Anomaly distribution in quasar magnitudes: a test of lensing by an hypothetic Supergiant Molecular Cloud in the Galactic halo

TL;DR

This paper investigates whether a hypothetical Supergiant Molecular Cloud in the Galactic halo could cause the observed quasar magnitude anomaly through gravitational lensing, using detailed modeling of the cloud's structure and mass.

Contribution

It introduces a fractal and clumpy lens model of a Supergiant Molecular Cloud to explain the quasar magnitude anomaly via gravitational lensing effects.

Findings

A plausible lens model requires a mass of (1.5-4.1) x 10^{10} solar masses.

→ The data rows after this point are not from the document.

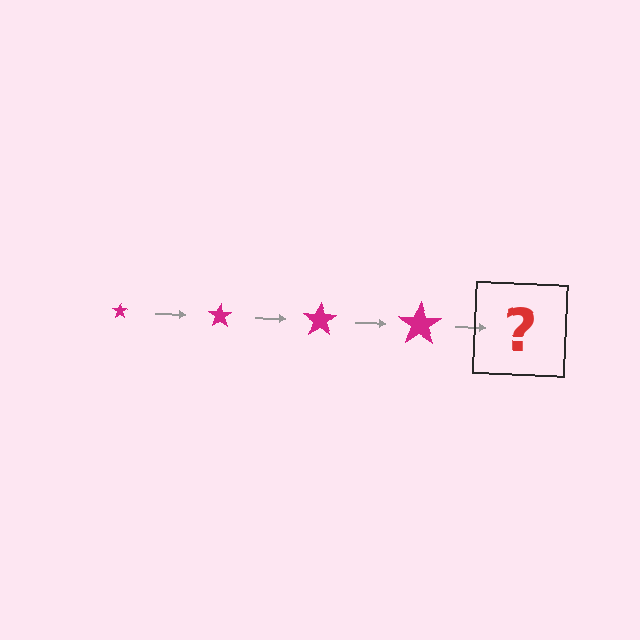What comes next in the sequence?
The next element should be a magenta star, larger than the previous one.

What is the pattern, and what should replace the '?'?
The pattern is that the star gets progressively larger each step. The '?' should be a magenta star, larger than the previous one.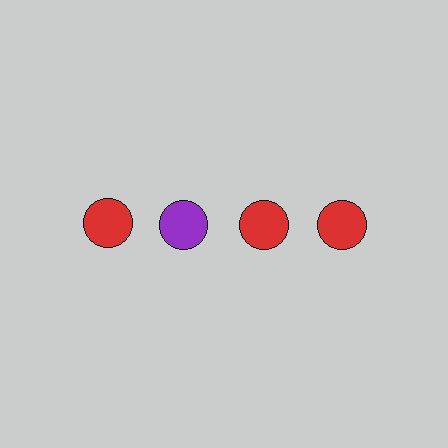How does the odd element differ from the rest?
It has a different color: purple instead of red.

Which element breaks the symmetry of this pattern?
The purple circle in the top row, second from left column breaks the symmetry. All other shapes are red circles.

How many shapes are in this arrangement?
There are 4 shapes arranged in a grid pattern.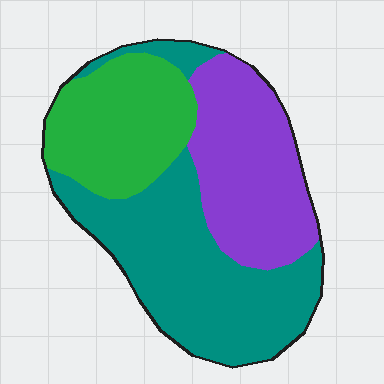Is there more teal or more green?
Teal.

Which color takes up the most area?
Teal, at roughly 45%.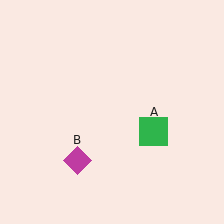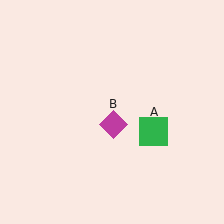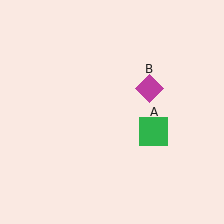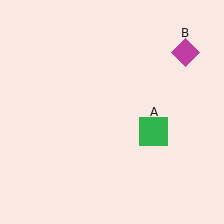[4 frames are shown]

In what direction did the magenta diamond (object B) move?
The magenta diamond (object B) moved up and to the right.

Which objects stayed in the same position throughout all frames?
Green square (object A) remained stationary.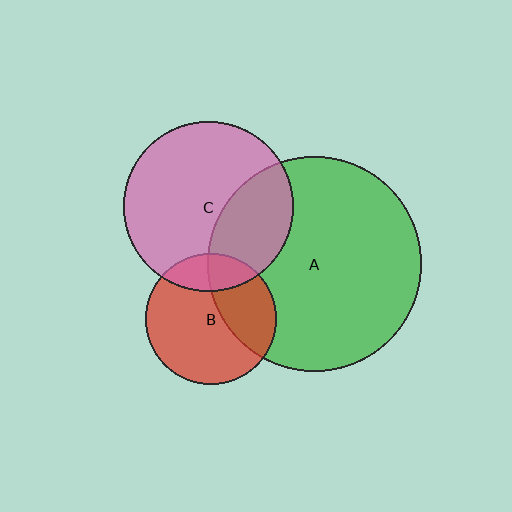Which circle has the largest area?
Circle A (green).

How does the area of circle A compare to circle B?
Approximately 2.7 times.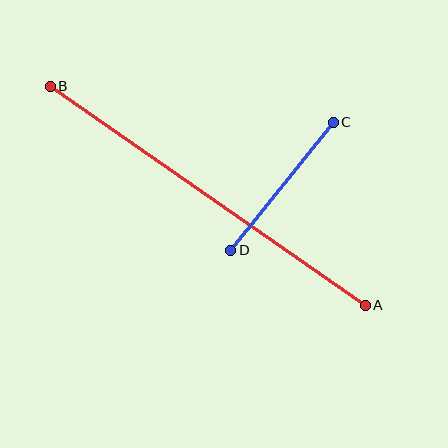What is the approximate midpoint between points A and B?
The midpoint is at approximately (208, 196) pixels.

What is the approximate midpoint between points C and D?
The midpoint is at approximately (282, 186) pixels.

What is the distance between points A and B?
The distance is approximately 383 pixels.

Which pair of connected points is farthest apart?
Points A and B are farthest apart.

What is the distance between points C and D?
The distance is approximately 164 pixels.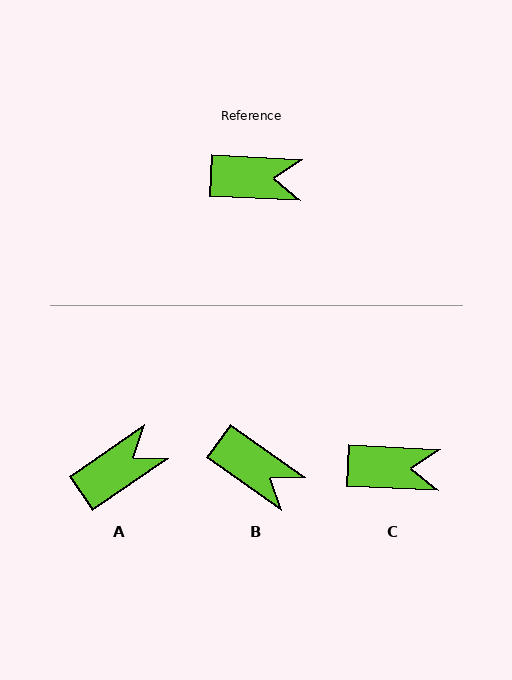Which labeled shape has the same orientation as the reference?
C.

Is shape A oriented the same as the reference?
No, it is off by about 38 degrees.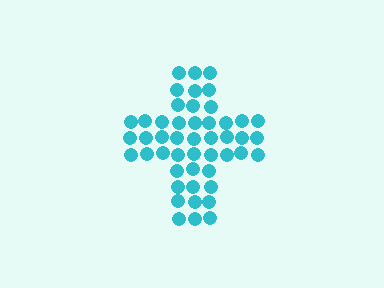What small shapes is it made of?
It is made of small circles.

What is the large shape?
The large shape is a cross.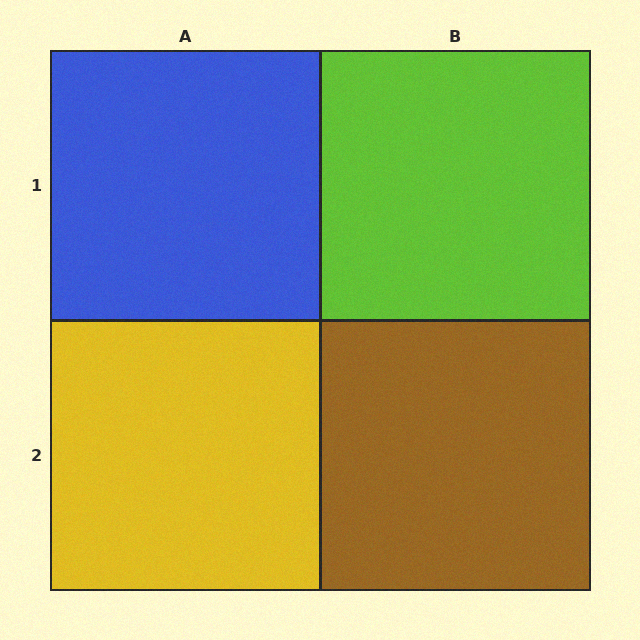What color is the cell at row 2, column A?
Yellow.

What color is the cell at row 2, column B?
Brown.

The model involves a fractal cloud structure with a dimension of 1.8-2.

Complex caustic networks are formed by the clumpy cloud structure.

Abstract

An anomaly in the distribution of quasar magnitudes based on the SDSS survey, has been recently reported by Longo (2012). The angular size of this anomaly is of the order of $\rm \pm 15^o$ on the sky. A low surface brightness smooth structure in $\gamma$-rays, coincides with the sky location and extent of the quasar anomaly, and is close to the Northern component of a pair of $\gamma$-ray bubbles discovered in the \sl Fermi Gamma-ray Space Telescope \rm survey. Molecular clouds are thought to be illuminated by cosmic rays. I test the hypothesis that the magnitude anomaly in the quasar distribution, is due to a lensing effect by an hypothetic Supergiant Molecular Cloud (SGMC) in the Galactic halo.A series of grid lens models are built by assuming firstly that a SGMC is a lattice with clumps of $\rm 10^{-3} M_\odot$, 10 AU in size, and assuming various filling factors of the cloud, and secondly a fractal structure. Local amplifications are calculated for these lenses by using the public software LensTool, and the single plane approximation. A complex network of caustics due to the clumpy structure is present. Our best single plane lens model capable of explaining Longo's effect, \sl at least in sparse regions, \rm requires a mass $\rm (1.5-4.1) \times 10^{10} ~M_\odot$ within $\rm 8.7 \times 8.7 \times (5-8.6) kpc^3$ at a lens plane distance of 20 kpc. It is constructed from a molecular cloud building block of $5 \times 10^5 M_\odot$ within a scale of 30 pc expanded by fractal scaling with dimension $D = 1.8-2$ up to 5-8.6 kpc for the SGMC. If such a Supergiant Molecular Cloud were demonstrated, it might be part of a lens explanation for the luminous anomaly discovered in quasars and in red galaxies. The mass budget may be varied by changing the cloud depth and the fractal dimension.